By Davis Warnell, courtesy of Mercatus Center
On October 1st, UPS Flight Forward, Inc.—a subsidiary of United Parcel Service (UPS)—announced that it had received the first full “Part 135 Standard” certification from the Federal Aviation Administration (FAA) to operate an unmanned aerial vehicle (UAV) airline. UAVs, also known as drones, will initially be used by the company to deliver medical packages across hospital campuses nationwide. Eventually, the company plans to use its capabilities to deliver a variety of consumer items by air and to regularly fly beyond the operator’s visual line of sight (BVLOS). The new FAA certification confers that BVLOS privilege, without which commercial drone services are of limited use.
Immediately after receiving the BVLOS waiver, UPS flew a BVLOS mission across the WakeMed campus in Raleigh, North Carolina using a Matternet M2 quadcopter.
While the UPS certification is a big step in the right direction, broader reforms that remove regulatory restrictions for many drone pilots—not just one-off waivers for a handful of companies—will be essential to realizing the full benefits of this technology. Current regulations, such as prohibitions against BVLOS flights for most users, not flying over people, and flying under 400 feet in altitude restrict the applications of UAV technology in America.
In contrast, UAV medical deliveries BVLOS are now commonplace in several developing countries, including Rwanda and Ghana. Early implementation was easier in those countries because their airspaces are far less crowded than those over the United States. Reduced regulations that expand flight capabilities could allow for groundbreaking innovation, benefitting both America’s rural communities and busy urban areas during patients’ most critical moments.
Known for their use by militaries in combat, drones also have the potential to save lives, if our regulations allow it. Imagine needing blood or a vital organ during a busy urban area’s rush hour, or during an ice storm or flood. Your hospital does not have what you need, but another across town does. Under current regulations, it would take an extended amount of time for the patient to get the supplies vital to their survival through ground transportation. By using drones, the delivery time for life-saving supplies would be significantly reduced. Physicians from St. Agnes Hospital in Baltimore experimented with this when they flew a kidney destined for transplant 2.6 miles to another hospital in town. The result was a transport time of only 10 minutes, versus 15 to 20 by car.
Zipline, a company operating the medical drone systems in Rwanda and Ghana, provide a combined population of 43 million people with timely access to life-saving medications they might not otherwise receive due to rugged road conditions. The company reports having saved upwards of 21,000 lives by using drones since the company’s inception in 2014.

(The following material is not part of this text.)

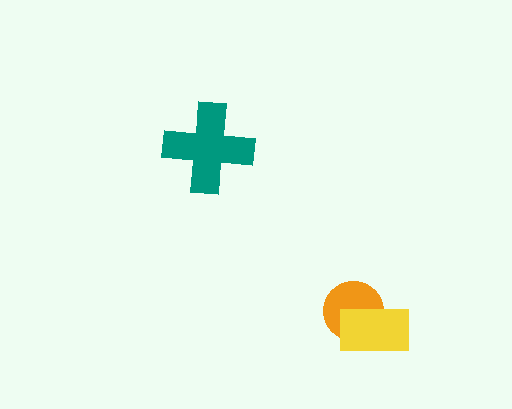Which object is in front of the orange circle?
The yellow rectangle is in front of the orange circle.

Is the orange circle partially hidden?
Yes, it is partially covered by another shape.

Urban areas present especially difficult challenges, with more buildings, people, and commercial and civil airplane traffic. Rural areas, however, are not immune to risks, as there is still air traffic along with people, buildings, vegetation, and natural geographic features.
The task of safely integrating drones into US airspace will be challenging, and it will have to be accompanied by significant technological improvements in the drones and in their ground control systems, as well.
The future of drone use in healthcare is promising. UPS’s drones operating out of visual line of sight is one step along the way to fewer limitations on drone capabilities. It will be interesting to see how UPS’s efforts proceed, along with those of other early entrants.
Davis Warnell is a Program Associate for Open Health at the Mercatus Center at George Mason University.